Hannah took a few deep breaths.

"Oh." I sat down on the mat and decided I would shower again after class.

"So how many times have you seen him? And didn't he, like, get kicked out of school?"

All of a sudden she's interested in analyzing my lack of a love life! If this yoga thing worked out, I planned on traveling to the headwaters of the Ganges, wasting away to ninety pounds, living alone with my spiritually awakened self, and being okay with dying a virgin after I turned 117. Only a hundred years to go.

"Jor—"

"We've had exactly two conversations, but I've heard him play the violin three times, including, you know, the other night." I closed my eyes and shook away the memory without even thinking.

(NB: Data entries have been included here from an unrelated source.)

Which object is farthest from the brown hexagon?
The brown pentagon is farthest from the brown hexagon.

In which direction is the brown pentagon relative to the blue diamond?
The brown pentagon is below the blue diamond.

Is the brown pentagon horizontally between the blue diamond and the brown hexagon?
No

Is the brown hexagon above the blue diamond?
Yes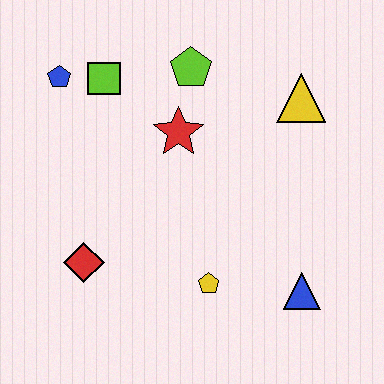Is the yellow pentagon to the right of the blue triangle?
No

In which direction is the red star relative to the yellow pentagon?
The red star is above the yellow pentagon.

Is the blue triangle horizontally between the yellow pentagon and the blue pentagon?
No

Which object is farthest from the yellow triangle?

"Oh, Jory. Yoga will totally help you release all the tension from the other night." Hannah rolled her head in a slow circle. "What did your mom say?"

"About the Ass Grabber? I didn't exactly tell her." I hadn't even let myself think about it because it felt so dirty. I wanted to forget the whole thing. Nothing really happened anyway, right? Still, I kept waking up in the middle of the night after dreaming about being trapped in a fire; I never dreamed about Ass Grabber, but it was like I knew he was lurking in the flames. Yesterday I felt all panicky when I had to deliver a bouquet of flowers up near UNR. Maybe I'd have to study harder senior year so I could go to school out of state after all. No matter what, my new nose would have a big brute of a boyfriend who wouldn't let anyone near my butt.

I could tell that Hannah was working on some kind of speech, but the yoga teacher came into the room, dimmed the lights, turned on some weird chanting music, and told us to stand at the front of our mats.

I let a tiny bit of gas escape.

"Bring your hands to your heart center and find your breath." Find my breath? A bunch of people started gasping as if suffocating. I glanced at Hannah to make a joke, but she did it too. No way was I making that noise in public. Instead, I farted. Quietly.

Next, Yoga Lady had us face toward the windows and do sun salutations to, quote, "honor the beauty of the day." Sun salutations apparently involve a lot of toe touches. My big T-shirt kept flopping over my nose, making my giant nostrils blow hot air all around my face. Hannah's body practically bent in half, but my fingers barely touched the mat. Even this old geezer man next to me placed his hands flat on the ground.

We went up and down a few times, moving into this position called Down Dog. It looked easy to put your hands and feet on the ground and stick your butt in the air, but I wanted to die.
Let us stop,
I wanted to scream. My hands and arms hurt as I pressed into the mat.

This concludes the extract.